TIMESTAMP WITH LOCAL TIME ZONE Type-Datatypes

This type works much like the TIMESTAMP column. It is a 7- or 11-byte field (depending on the precision of the TIMESTAMP), but it is normalized to be stored with the local database’s time zone. To see this, we’ll use the DUMP command once again. First, we create a table with three columns—a DATE, a TIMESTAMP WITH TIME ZONE, and a TIMESTAMP WITH LOCAL TIME ZONE—and then we insert the same value into all three columns:

$ sqlplus eoda/foo@PDB1
create table t( dt date,ts1 timestamp with time zone,ts2 timestamp with local time zone); Table created.
SQL> insert into t (dt, ts1, ts2)values ( timestamp’2014-02-27 16:02:32.212 US/Pacific’, timestamp’2014-02-27 16:02:32.212 US/Pacific’, timestamp’2014-02-27 16:02:32.212 US/Pacific’ );1 row created.
SQL> select dbtimezone from dual;DBT—MST
Now, when we dump those values as follows:
SQL> select dump(dt), dump(ts1), dump(ts2) from t;DUMP(DT)DUMP(TS1)DUMP(TS2)
Typ=12 Len=7: 120,114,2,27,17,3,33
Typ=181 Len=13: 120,114,2,28,1,3,33,12,162,221,0,137,156
Typ=231 Len=11: 120,114,2,27,18,3,33,12,162,221,0

We can see that, in this case, three totally different date/time representations were stored:

•\ DT: This column stored the date/time 27-FEB-2014 16:02:32. The time zone and fractional seconds are lost because we used the DATE type. No time zone conversions were performed at all. We stored the exact date/time inserted, but lost the time zone.

•\ TS1: This column preserved the TIME ZONE information and was normalized to be in UTC with respect to that TIME ZONE. The inserted TIMESTAMP value was in the US/Pacific time zone, which at the time of this writing was eight hours off UTC. Therefore, the stored date/time was 28-FEB-2014 00:02:32. It advanced our input time by eight hours to make it UTC time, and it saved the time zone US/Pacific as the last 2 bytes so this data can be properly interpreted later.

•\ TS2: This column is assumed to be in the database’s time zone, which is US/Mountain. Now, 16:02:32 US/Pacific is 17:02:32 US/Mountain, so that is what was stored in the bytes …18,3,33… (excess-1 notation; remember to subtract 1).

Since the TS1 column preserved the original time zone in the last 2 bytes, we’ll see the following upon retrieval:
SQL> select ts1, ts2 from t;TS1 TS2
27-FEB-14 04.02.32.212000 PM US/PACIFIC
27-FEB-14 05.02.32.212000 PM

The database would be able to show that information, but the TS2 column with the LOCAL TIME ZONE (the time zone of the database) shows the time in the database’s time zone, which is the assumed time zone for that column (and in fact all columns in this database with the LOCAL TIME ZONE). My database was in the US/Mountain time zone, so 16:02:32 US/Pacific on the way in is now displayed as 5:00 p.m. Mountain time on the way out.

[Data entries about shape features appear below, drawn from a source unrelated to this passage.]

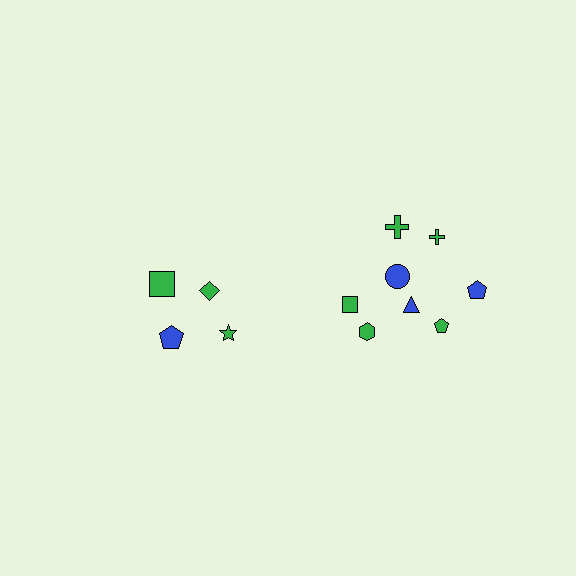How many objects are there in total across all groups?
There are 12 objects.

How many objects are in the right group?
There are 8 objects.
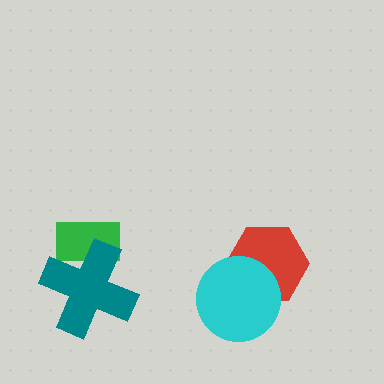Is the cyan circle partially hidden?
No, no other shape covers it.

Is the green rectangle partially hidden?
Yes, it is partially covered by another shape.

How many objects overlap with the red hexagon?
1 object overlaps with the red hexagon.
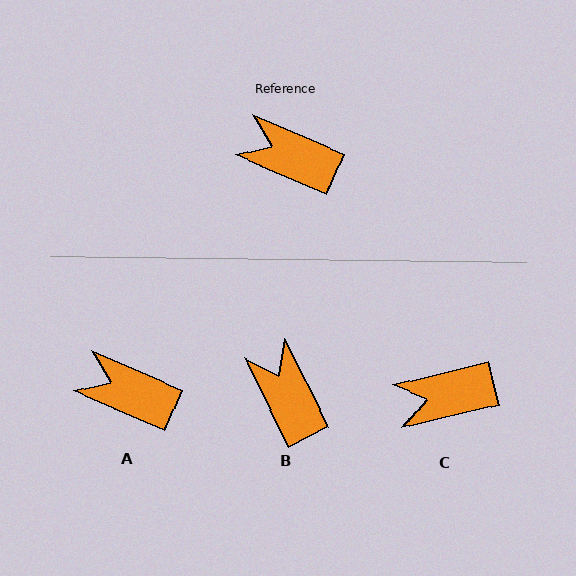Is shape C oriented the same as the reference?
No, it is off by about 37 degrees.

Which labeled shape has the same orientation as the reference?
A.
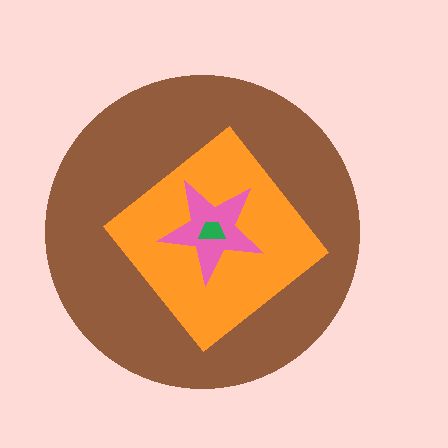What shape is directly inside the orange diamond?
The pink star.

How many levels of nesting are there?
4.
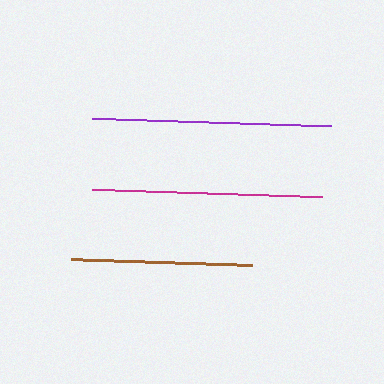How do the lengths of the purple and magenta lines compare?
The purple and magenta lines are approximately the same length.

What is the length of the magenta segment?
The magenta segment is approximately 230 pixels long.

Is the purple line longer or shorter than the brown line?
The purple line is longer than the brown line.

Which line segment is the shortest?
The brown line is the shortest at approximately 181 pixels.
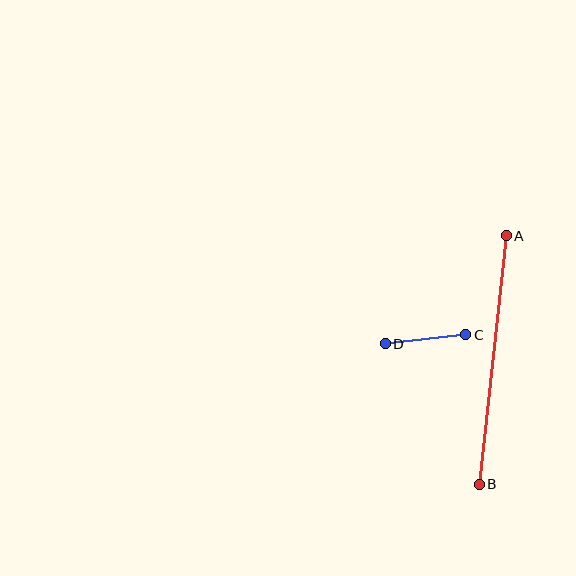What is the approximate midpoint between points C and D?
The midpoint is at approximately (425, 339) pixels.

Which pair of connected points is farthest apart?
Points A and B are farthest apart.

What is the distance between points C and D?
The distance is approximately 81 pixels.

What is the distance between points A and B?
The distance is approximately 250 pixels.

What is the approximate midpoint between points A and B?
The midpoint is at approximately (493, 360) pixels.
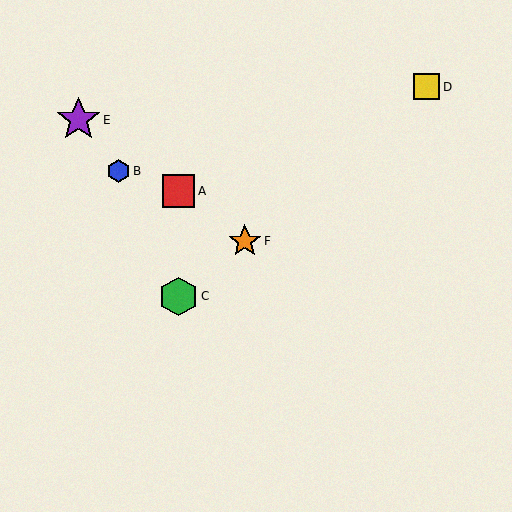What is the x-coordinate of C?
Object C is at x≈179.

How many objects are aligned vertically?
2 objects (A, C) are aligned vertically.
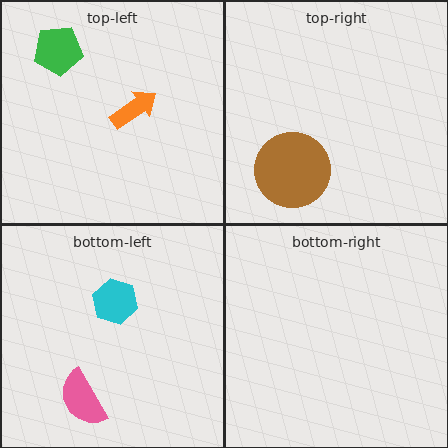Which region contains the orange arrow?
The top-left region.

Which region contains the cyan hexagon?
The bottom-left region.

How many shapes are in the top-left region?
2.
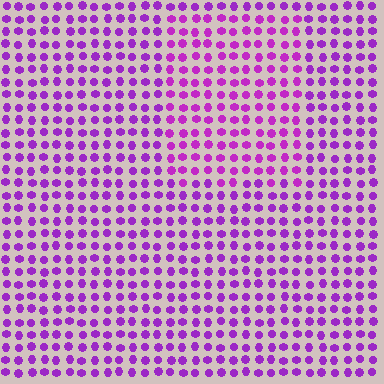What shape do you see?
I see a rectangle.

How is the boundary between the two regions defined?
The boundary is defined purely by a slight shift in hue (about 15 degrees). Spacing, size, and orientation are identical on both sides.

Note You may get slightly different results if the date was stored when the Standard time zone was in effect and then retrieved when Daylight Savings time is in effect. The output in the prior example would show a two-hour difference instead of what you would intuitively think would be a one-hour difference. I only point this out to drive home the fact that time zone math is much more complex than it appears!

The TIMESTAMP WITH LOCAL TIME ZONE provides sufficient support for most applications, if you need not remember the source time zone, but only need a datatype that provides consistent worldwide handling of date/time types. Additionally, the TIMESTAMP(0) WITH LOCAL TIME ZONE provides you the equivalent of a DATE type with time zone support—it consumes 7 bytes of storage and the ability to have the dates stored normalized in UTC form.

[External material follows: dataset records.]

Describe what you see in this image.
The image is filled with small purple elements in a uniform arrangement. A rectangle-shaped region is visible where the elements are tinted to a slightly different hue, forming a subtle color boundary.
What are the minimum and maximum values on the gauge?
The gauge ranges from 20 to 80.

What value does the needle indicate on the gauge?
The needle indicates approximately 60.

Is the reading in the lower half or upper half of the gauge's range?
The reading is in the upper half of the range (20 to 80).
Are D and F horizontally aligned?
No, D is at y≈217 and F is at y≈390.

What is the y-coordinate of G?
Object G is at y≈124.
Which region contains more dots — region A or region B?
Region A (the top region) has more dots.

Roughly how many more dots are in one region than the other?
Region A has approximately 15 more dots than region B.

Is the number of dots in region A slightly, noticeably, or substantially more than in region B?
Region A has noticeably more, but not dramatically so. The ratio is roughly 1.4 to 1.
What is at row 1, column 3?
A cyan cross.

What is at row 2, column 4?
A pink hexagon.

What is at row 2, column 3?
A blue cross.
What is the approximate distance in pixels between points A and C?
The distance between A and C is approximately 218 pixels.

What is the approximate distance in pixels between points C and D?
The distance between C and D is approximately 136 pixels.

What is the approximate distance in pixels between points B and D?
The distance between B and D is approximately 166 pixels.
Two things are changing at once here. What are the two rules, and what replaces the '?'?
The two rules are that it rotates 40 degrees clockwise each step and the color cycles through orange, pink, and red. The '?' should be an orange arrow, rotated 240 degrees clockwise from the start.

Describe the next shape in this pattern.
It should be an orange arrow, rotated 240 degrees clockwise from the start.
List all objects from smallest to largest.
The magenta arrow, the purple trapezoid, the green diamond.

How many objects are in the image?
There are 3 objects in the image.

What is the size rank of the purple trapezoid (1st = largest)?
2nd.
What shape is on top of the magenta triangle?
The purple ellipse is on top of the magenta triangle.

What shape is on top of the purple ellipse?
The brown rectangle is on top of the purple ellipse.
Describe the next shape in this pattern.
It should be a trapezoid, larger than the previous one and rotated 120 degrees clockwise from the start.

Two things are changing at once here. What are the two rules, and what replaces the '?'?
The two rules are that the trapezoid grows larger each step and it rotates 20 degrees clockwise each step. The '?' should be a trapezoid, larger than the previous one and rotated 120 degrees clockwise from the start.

One caveat with regard to the TIMESTAMP WITH LOCAL TIME ZONE type is that once you create tables with this column, you will find your database’s time zone is frozen— and you will not be able to change it:
SQL> alter database set time_zone = ‘PST’; alter database set time_zone = ‘PST’ *ERROR at line 1:ORA-30079: cannot alter database timezone when database hasTIMESTAMP WITH LOCAL TIME ZONE columns
SQL> !oerr ora 30079

30079, 00000, “cannot alter database timezone when database has TIMESTAMP WITH LOCAL TIME ZONE columns”
// *Cause: An attempt was made to alter database timezone with
// TIMESTAMP WITH LOCAL TIME ZONE column in the database.
// *Action: Either do not alter database timezone or first drop all the
// TIMESTAMP WITH LOCAL TIME ZONE columns.

It should be obvious why: if you were to change the database’s time zone, you would have to rewrite every single table with a TIMESTAMP WITH LOCAL TIME ZONE because their current values would be wrong, given the new time zone!